In Italia, come ben sappiamo, esiste ancora il canone che però non copre le spese dei tre canali digitali satellitari gratuiti ( "all news", "educational" e "sport"). Pagando la modica cifra di 97,10 mamma Rai ci riempie di spazzatura, fictions e giochi a premio a rotazione infinita!
Ma il canone è giusto, è democratico?
La maggior parte degli italiani sostiene che è "un furto" mentre altri dicono che è "una spesa cui si è obbligati ingiustamente", e così che l'Italia si trova - almeno per una volta - ai primissimi posti nella classifica dei Paesi con il più alto tasso di evasione del canone (20%). Come se non bastasse, la Rai si posiziona tra i Paesi detti "pubblicentrici", cioè in cui il ruolo della pubblicità è fondamentale. Raggiunge, infatti, il 38% dei ricavi da pubblicità e sponsorizzazioni.
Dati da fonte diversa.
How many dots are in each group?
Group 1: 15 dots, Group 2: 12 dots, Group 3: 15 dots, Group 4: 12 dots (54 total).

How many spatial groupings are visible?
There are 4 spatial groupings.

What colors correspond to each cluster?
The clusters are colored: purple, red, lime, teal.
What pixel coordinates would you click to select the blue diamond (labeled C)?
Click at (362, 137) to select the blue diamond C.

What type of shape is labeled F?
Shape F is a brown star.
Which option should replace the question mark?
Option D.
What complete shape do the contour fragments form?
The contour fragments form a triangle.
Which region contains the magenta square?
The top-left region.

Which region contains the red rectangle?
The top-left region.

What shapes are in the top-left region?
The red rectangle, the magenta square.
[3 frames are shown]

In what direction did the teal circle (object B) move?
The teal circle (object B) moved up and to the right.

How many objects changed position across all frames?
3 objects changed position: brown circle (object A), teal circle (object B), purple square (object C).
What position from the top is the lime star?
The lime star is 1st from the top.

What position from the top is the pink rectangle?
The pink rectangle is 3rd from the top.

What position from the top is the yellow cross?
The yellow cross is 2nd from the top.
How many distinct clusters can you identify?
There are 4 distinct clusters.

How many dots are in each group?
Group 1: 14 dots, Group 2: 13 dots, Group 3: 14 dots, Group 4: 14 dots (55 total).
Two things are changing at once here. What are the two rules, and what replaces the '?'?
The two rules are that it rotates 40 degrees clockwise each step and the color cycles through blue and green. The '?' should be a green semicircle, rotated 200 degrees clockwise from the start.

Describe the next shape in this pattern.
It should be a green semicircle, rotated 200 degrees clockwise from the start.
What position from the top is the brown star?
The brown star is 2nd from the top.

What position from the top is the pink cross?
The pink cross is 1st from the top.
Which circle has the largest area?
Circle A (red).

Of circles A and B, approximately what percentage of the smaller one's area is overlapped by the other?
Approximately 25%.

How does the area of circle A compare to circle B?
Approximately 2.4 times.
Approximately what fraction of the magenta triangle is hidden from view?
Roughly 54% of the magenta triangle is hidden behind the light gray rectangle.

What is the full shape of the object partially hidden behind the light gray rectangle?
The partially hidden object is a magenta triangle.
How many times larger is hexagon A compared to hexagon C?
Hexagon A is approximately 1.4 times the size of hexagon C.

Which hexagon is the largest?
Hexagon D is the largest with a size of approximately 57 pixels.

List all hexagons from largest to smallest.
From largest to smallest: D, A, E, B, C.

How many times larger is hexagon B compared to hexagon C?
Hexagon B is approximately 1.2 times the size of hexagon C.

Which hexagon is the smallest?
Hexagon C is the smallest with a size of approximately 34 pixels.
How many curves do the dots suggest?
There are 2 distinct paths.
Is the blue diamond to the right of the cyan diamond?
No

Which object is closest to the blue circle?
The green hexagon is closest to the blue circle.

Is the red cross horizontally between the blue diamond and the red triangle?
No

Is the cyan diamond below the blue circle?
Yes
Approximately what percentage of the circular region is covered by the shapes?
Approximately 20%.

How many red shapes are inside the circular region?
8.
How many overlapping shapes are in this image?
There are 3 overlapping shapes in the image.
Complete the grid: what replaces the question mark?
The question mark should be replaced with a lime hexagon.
Una tv pubblica dovrebbe essere pluralista, critica e di qualità, mentre l'introduzione sempre più massiccia dello strumento pubblicitario trasforma - e in Italia lo ha già fatto in buona parte - la nostra Tv in un mero moltiplicatore consumistico. Sono finiti i tempi di Carosello, quando all'interno di uno spettacolo di soli 2 minuti e 15 secondi, vi era di norma un "codino pubblicitario" di 35 secondi. Fenomeno nato nel 1954 con una forte volontà antipubblicitaria, muore nel 1977, anno che coincide fatalmente con la nascita di tv e radio commerciali.
Nonostante tutti gli aspetti negativi apportati dall'introduzione della pubblicità nella Tv pubblica alcuni ricercatori individuano in questa un elemento che potrebbe garantirne l'indipendenza politica, sia dal Governo sia dal Parlamento. Se questa è la regola, direi che l'Italia è decisamente l'eccezione, non si spiegherebbe, infatti, l'espulsione forzata di giornalisti quali Biagi e Santoro dalla Rai!
Sicuramente la concorrenza tra tv pubblica e tv commerciale è stimolante e va alimentata al fine di un miglioramento. Ma fin quando le fonti di finanziamento della Tv pubblica saranno le stesse delle tv private e l'unico obiettivo sarà raggiungere l'audience maggiore, i programmi Rai saranno una duplicazione peggiorata di quelli passati dalle tv commerciali. Altro che "Rai di tutto, di più"!